VIVLODEX, developed using proprietary SoluMatrix Fine Particle Technology™, contains meloxicam as submicron particles that are approximately 10 times smaller than their original size. The reduction in particle size provides an increased surface area, leading to faster dissolution. 15
“VIVLODEX is Iroko’s third FDA-approved low dose NSAID developed using proprietary SoluMatrix Fine Particle Technology™,” said Osagie Imasogie, Chief Executive Officer and Chairman of the Iroko Board. “Now that we have added a low dose meloxicam product to our growing franchise, we can extend our reach to offer an additional formulation of one of the most commonly used NSAIDs for those affected by osteoarthritis pain, 14 a common cause of disability2 and the most common type of arthritis.” 16
FDA approval of VIVLODEX was supported by data from a Phase 3, multi-center, double-blind, placebo-controlled study of 402 patients, aged 40 and older, with pain due to osteoarthritis of the knee or hip, who were randomized to receive treatment with once-daily VIVLODEX 5 mg, VIVLODEX 10 mg, or placebo over a period of 12 weeks. The VIVLODEX doses studied achieved efficacy at 33 percent lower doses than currently available meloxicam products. The New Drug Application (NDA) also included data from a 12-month open-label safety study that enrolled 600 patients.1,17
“Research has shown that the use of NSAIDs is likely to increase as the U.S. population continues to age and experience painful conditions that are more common among older adults,” 16 said Dr. Clarence Young, Chief Medical Officer of Iroko Pharmaceuticals. “Patients with osteoarthritis are often treated with NSAIDs for extended periods to manage their pain. For that reason, this approval is important as we continue to expand the number of low dose NSAID options for patients.”

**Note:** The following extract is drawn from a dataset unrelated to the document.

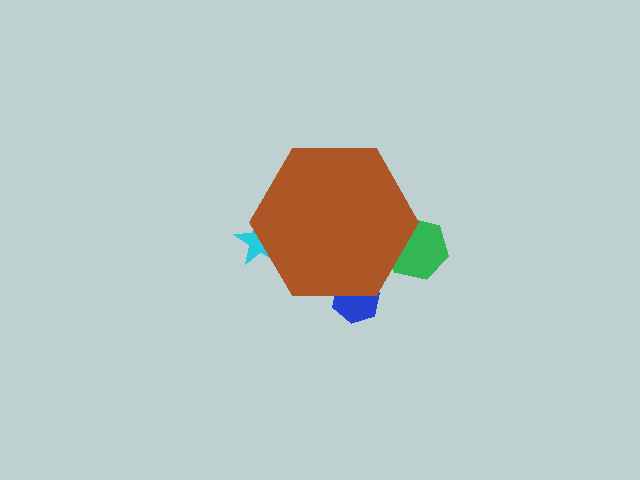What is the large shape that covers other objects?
A brown hexagon.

VIVLODEX is indicated for the management of osteoarthritis pain.
Important Safety Information about VIVLODEX
Cardiovascular Thrombotic Events
Nonsteroidal anti-inflammatory drugs (NSAIDs) cause an increased risk of serious cardiovascular (CV) thrombotic events, including myocardial infarction and stroke, which can be fatal. This risk may occur early in treatment and may increase with duration of use.
VIVLODEX is contraindicated in the setting of coronary artery bypass graft (CABG) surgery.

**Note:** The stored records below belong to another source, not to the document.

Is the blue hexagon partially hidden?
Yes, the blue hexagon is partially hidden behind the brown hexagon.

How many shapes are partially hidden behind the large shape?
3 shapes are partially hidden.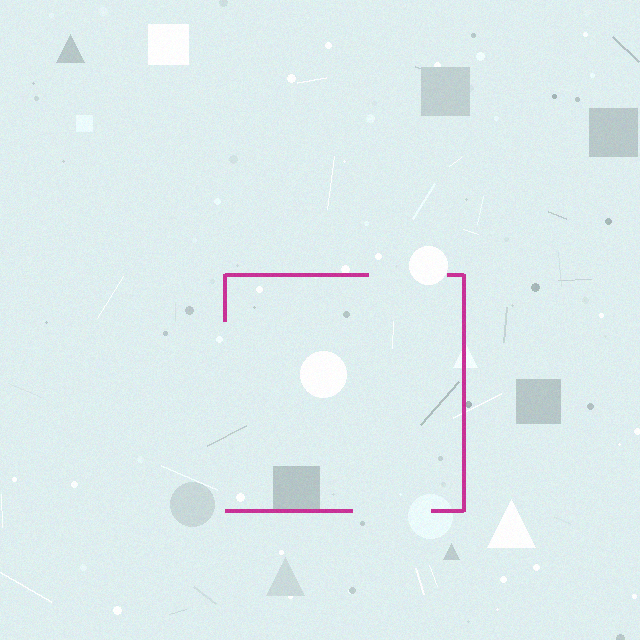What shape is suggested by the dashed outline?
The dashed outline suggests a square.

Gastrointestinal Bleeding, Ulceration, and Perforation
NSAIDs cause an increased risk of serious gastrointestinal (GI) adverse events including bleeding, ulceration, and perforation of the stomach or intestines, which can be fatal. These events can occur at any time during use and without warning symptoms. Elderly patients and patients with a prior history of peptic ulcer disease and/or GI bleeding are at greater risk for serious GI events.
VIVLODEX is contraindicated in patients with: a known hypersensitivity to meloxicam or its inactive ingredients; a history of asthma, urticaria, or other allergic-type reactions after taking aspirin or other NSAIDs.
VIVLODEX should be used at the lowest effective dosage for the shortest duration consistent with individual patient treatment goals.
Elevation of one or more liver tests may occur during therapy with VIVLODEX. Rare, sometimes fatal, cases of severe hepatic injury have been reported. VIVLODEX should be discontinued immediately if clinical signs and symptoms of liver disease develop.
NSAIDs, including VIVLODEX, can lead to the new onset or worsening of existing hypertension, which may contribute to the increased incidence of CV events. Blood pressure should be monitored during treatment with VIVLODEX. NSAIDs may diminish the antihypertensive activity of loop and thiazide diuretics, ACE inhibitors, angiotensin receptor blockers, or beta-blockers.
NSAID use has been associated with an increase in the risk of MI, hospitalizations due to heart failure, and death. Also, fluid retention and edema have been observed in patients taking NSAIDs. Avoid the use of VIVLODEX in patients with severe heart failure.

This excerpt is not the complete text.